System 1 can be set up to fail or succeed. Kahneman gives this example: If you tell a person that a bat and a ball cost $1.10 in total and the bat costs $1.00 more than the ball, and then ask how much the ball costs, System 1 wants to quickly answer, “10 cents.” But with a little extra time and thought, System 2 comes up with the correct answer of 5 cents. The original question is a setup for a System 1 failure. But if you frame the question differently — by stating that the bat and ball cost $1.10 and the bat costs $1.05 — System 1 won’t get fooled.

By using NNTs, we can set up System 1 to succeed, as we try to integrate the results of complex clinical trials into our everyday practice. Kaul and Diamond suggest that a good NNT is less than 50, and the number needed to harm (NNH) should be much greater than the NNT. Of course, you should also consider the cost and clinical impact of the treatment in question.

The NNT for post-MI aspirin is only 14. For heparin to treat unstable angina, it’s 40. The NNT for clopidogrel is 48, for prasugrel 46, for warfarin 48, for glycoprotein IIb/IIIa antagonists 77, and for TAVR 5 (with an NNH of 7 for vascular complications and 26 for stroke).
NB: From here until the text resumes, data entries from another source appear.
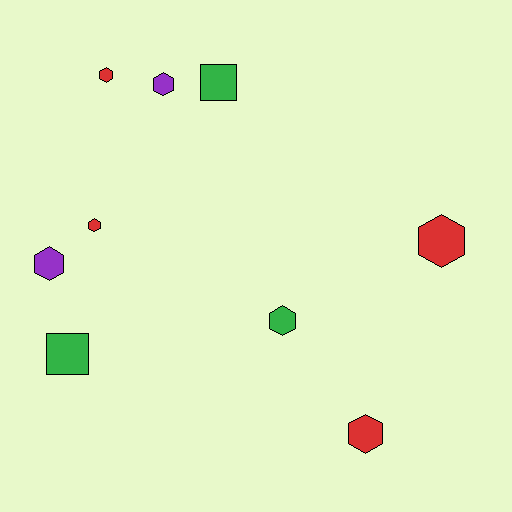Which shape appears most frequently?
Hexagon, with 7 objects.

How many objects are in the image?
There are 9 objects.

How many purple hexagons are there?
There are 2 purple hexagons.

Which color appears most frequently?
Red, with 4 objects.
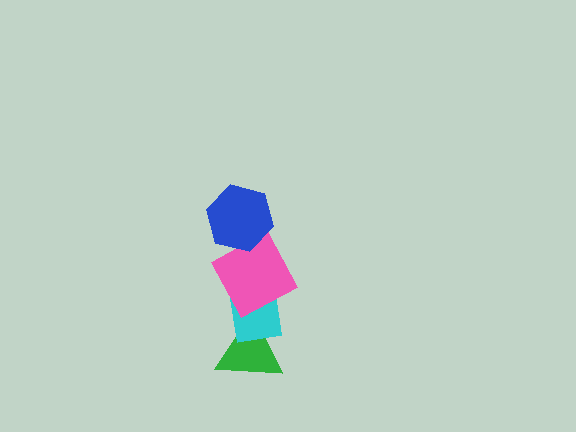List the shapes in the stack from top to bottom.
From top to bottom: the blue hexagon, the pink square, the cyan rectangle, the green triangle.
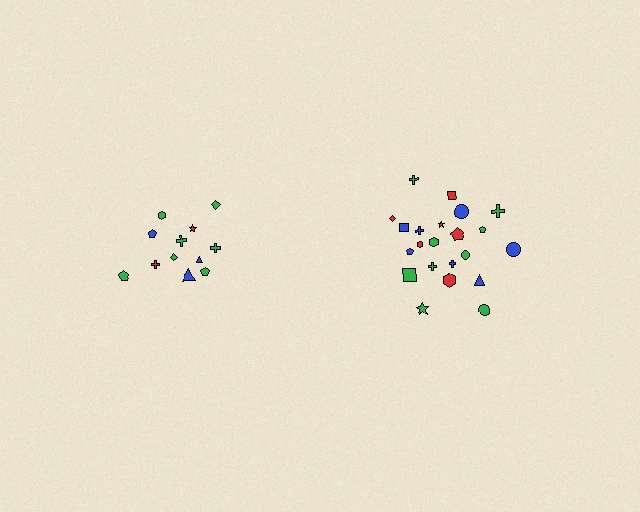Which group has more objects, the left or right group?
The right group.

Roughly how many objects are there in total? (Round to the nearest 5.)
Roughly 35 objects in total.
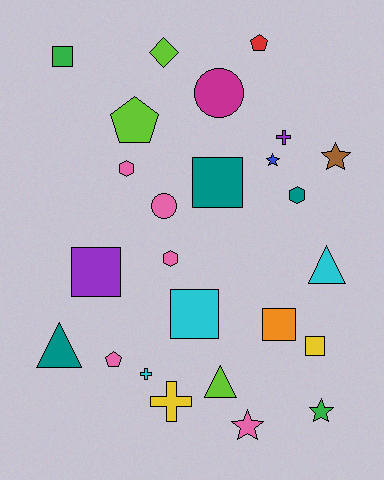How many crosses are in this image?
There are 3 crosses.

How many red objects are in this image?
There is 1 red object.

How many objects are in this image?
There are 25 objects.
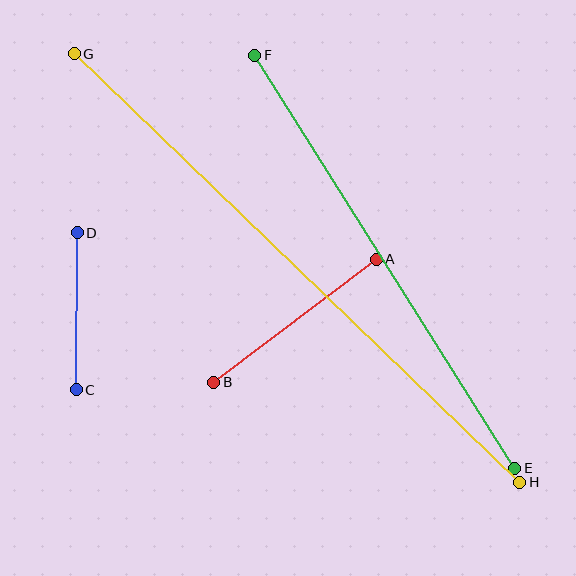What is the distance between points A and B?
The distance is approximately 203 pixels.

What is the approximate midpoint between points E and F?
The midpoint is at approximately (385, 262) pixels.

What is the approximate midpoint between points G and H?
The midpoint is at approximately (297, 268) pixels.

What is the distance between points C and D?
The distance is approximately 157 pixels.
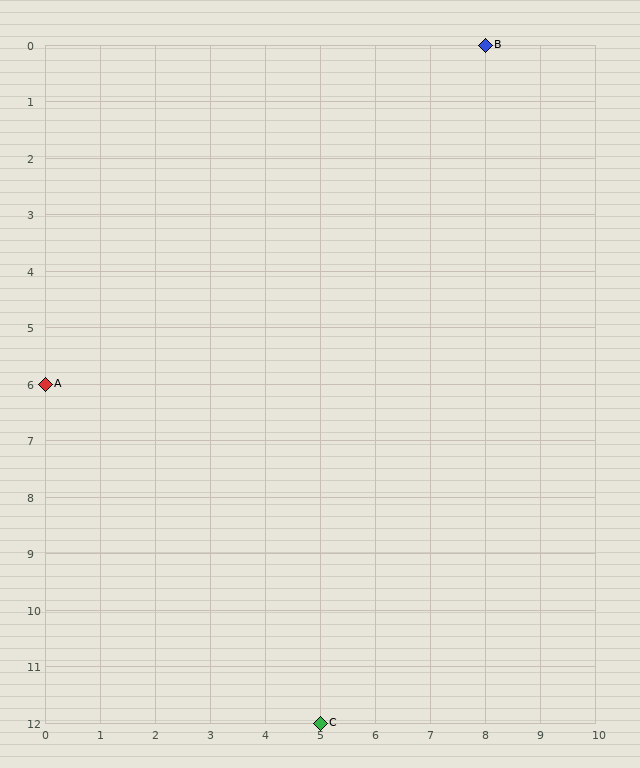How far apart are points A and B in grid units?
Points A and B are 8 columns and 6 rows apart (about 10.0 grid units diagonally).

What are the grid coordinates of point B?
Point B is at grid coordinates (8, 0).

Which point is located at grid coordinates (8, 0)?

The NNT and NNH summarize the evidence in a format that our System 1 thinking can easily handle.

So the next time a sales rep shows you a new study, turn down the lunch and ask to see the absolute risk reduction. Divide that number into 100 to calculate the NNT. Then turn that number into a simple declarative sentence that allows your intuition to better appreciate the true value of the new drug or intervention.

How often do you focus on the NNT when you assess clinical trials?